As the inquiry resumed its hearings into Mkhwebane’s fitness to hold office, Samuel testified with regard to her investigation into the controversial Gupta-linked Vrede Dairy Farm Project in the Free State and the reasons why there was a complaint against her in the matter.
Samuel, who was recently reinstated, testified that days after he sent his email to Mkhwebane in 2020 he found himself charged with several allegations of misconduct and was suspended.
Before he began his testimony, one of the committee’s evidence leaders, Ncumisa Mayosi, gave background to the matter and said the complaint against Mkhwebane emanated from three complaints lodged with the public protector by the DA’s Free State legislature MPL Roy Jankielsohn.
She said before that, the national Treasury had itself investigated the Vrede dairy projects in June 2013 when it examined procurement irregularities allegedly committed by the Free State Agriculture and Rural Development department.
The complaints against Mkhwebane included that she narrowed the scope of the investigation requested by Jankielsohn without providing a rational or proper explanation.
The first report on the project by Mkhwebane was set aside by the high court after successful action by the DA.
The judgment in the matter said: “The steps taken by Public Protector Mkhwebane in the conduct of the investigation were wholly inadequate considering the magnitude and importance of the matter.”
When evidence leader advocate Nazreen Bawa SC took Samuel through his testimony, he said the probe began under Mkhwebane’s predecessor as public protector, advocate Thuli Madonsela, and was inherited by Mkhwebane when she took office as the investigation had not been completed.
He said before he joined the investigation he sat in on a think-tank where the probe was discussed. While there, he had learnt that Madonsela was unhappy as not enough attention had been given to the role played by politicians in the dairy scandal. It was then that she gave the investigation to him to pursue.
Samuel testified that in March 2017, during the investigation, and while Mkhwebane was on a public protector roadshow in the Free State, which would include a visit to the dairy, he received a message from the then Free State Premier Ace Magashule inviting Mkhwebane to visit him at his office in the legislature.

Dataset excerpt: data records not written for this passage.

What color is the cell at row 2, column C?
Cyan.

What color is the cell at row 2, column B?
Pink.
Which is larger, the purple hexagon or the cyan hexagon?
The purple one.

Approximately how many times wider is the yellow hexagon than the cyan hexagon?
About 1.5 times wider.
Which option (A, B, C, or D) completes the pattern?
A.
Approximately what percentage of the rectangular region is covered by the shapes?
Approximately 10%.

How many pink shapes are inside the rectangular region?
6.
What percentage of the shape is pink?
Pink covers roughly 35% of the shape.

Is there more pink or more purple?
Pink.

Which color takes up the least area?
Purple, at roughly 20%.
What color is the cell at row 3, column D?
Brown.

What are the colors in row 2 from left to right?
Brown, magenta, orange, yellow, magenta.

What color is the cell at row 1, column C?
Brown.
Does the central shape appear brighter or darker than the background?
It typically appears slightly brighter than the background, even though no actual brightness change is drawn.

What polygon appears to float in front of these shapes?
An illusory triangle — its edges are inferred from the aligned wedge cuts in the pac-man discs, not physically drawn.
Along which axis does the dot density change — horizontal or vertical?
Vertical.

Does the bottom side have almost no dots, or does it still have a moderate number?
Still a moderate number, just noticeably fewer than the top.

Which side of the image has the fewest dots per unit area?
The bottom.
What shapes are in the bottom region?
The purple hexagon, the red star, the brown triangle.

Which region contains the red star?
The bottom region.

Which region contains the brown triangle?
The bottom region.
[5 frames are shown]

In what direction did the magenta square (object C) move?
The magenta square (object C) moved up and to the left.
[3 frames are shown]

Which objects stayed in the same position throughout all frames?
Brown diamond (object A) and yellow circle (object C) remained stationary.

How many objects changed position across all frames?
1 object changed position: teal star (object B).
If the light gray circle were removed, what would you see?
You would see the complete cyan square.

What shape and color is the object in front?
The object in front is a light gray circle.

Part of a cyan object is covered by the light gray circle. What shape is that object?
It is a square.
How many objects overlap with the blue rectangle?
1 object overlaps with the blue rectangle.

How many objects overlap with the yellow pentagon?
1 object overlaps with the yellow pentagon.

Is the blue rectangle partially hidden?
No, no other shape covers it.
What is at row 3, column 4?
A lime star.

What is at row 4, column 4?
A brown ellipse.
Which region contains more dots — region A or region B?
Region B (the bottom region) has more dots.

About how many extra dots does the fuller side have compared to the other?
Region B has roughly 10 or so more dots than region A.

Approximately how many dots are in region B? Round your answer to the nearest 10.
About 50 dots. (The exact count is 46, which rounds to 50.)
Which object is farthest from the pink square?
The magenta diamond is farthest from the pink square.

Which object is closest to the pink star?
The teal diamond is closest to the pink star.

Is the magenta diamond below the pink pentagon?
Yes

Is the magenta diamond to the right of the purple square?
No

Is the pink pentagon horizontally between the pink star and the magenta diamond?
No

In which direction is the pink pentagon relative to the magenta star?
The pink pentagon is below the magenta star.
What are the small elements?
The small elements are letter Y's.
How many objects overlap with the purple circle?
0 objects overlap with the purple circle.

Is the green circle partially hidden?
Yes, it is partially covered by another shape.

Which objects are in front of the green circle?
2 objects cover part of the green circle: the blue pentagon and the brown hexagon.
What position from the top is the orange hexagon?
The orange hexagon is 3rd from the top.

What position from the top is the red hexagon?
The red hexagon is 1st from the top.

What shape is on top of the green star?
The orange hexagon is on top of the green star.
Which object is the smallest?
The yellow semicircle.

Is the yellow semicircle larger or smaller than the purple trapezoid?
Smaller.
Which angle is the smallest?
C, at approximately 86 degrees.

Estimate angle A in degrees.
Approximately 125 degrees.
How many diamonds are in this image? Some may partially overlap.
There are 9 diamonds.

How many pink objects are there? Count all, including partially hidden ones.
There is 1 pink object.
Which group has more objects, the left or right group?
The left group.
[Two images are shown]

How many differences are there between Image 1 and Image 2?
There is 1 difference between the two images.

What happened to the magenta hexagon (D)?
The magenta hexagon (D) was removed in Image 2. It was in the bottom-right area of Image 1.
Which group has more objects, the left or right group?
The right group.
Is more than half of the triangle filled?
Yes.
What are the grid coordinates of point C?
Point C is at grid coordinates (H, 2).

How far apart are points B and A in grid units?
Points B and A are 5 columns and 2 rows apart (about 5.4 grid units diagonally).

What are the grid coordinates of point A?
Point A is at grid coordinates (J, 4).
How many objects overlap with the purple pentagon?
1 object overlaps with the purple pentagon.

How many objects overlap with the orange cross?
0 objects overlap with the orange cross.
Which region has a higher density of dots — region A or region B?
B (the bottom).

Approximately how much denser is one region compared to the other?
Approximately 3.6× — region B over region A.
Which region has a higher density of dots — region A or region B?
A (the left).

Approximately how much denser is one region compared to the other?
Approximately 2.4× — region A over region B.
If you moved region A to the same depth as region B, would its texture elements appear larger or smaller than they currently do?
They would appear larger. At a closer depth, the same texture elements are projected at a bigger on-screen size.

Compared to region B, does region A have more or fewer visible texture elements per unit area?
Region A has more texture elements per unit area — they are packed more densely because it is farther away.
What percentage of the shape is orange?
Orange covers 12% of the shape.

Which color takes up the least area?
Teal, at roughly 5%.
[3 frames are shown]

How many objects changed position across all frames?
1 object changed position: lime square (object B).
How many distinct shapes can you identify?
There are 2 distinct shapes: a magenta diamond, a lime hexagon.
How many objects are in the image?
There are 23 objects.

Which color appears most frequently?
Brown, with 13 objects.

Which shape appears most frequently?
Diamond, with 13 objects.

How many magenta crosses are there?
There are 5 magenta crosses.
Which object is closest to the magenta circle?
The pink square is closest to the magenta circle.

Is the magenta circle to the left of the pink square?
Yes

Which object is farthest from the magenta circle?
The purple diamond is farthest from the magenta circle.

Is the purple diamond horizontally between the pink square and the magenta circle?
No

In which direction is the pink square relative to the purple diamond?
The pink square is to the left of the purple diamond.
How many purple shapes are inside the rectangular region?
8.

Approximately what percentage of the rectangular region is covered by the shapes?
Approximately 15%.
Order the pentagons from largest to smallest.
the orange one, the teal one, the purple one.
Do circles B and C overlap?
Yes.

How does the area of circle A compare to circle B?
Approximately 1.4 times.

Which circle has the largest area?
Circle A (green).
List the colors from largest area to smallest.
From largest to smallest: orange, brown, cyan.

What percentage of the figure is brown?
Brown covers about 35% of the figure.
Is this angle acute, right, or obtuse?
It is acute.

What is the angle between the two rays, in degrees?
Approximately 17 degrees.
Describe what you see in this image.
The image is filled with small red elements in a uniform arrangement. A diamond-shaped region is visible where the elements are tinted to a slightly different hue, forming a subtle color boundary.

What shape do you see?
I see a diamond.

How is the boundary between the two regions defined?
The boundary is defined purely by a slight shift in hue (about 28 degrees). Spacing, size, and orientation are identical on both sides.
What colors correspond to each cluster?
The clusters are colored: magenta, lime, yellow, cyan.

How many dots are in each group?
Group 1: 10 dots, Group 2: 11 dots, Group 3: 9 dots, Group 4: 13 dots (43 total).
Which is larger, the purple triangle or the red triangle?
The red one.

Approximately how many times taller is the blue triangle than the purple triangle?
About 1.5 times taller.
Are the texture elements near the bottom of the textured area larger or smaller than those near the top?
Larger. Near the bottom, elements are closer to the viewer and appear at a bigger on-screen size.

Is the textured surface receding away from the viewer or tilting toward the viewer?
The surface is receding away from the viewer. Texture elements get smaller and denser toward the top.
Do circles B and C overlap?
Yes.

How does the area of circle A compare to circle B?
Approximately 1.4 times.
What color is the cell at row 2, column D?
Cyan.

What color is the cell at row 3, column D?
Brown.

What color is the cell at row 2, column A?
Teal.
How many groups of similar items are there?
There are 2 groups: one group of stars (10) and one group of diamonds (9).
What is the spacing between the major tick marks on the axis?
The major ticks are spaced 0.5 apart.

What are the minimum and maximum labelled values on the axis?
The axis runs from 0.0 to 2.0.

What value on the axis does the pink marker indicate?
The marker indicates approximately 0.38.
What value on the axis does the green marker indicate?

He said he and other colleagues were sitting in Mkhwebane’s hotel room at the time and her initial reaction was to say she didn’t take instructions from Magashule and in any case she didn’t know him.
Shortly afterwards, Mkhwebane received a phone call and when she returned to the group she said she had changed her mind and would meet Magashule after all.
Samuel said when they accompanied Mkhwebane to the fourth floor, where Magashule’s office was, Magashule and Mkhwebane met privately for about 20 minutes.
The hearings continue today with Samuel’s cross-examination by Mkhwebane’s lawyer Dali Mpofu SC.
Meanwhile, Mpofu told committee chairperson Qubudile Dyantyi that he wrote to President Ramaphosa on July 19 inviting him to voluntarily appear before the committee to testify but on Monday this week Ramaphosa declined the invitation.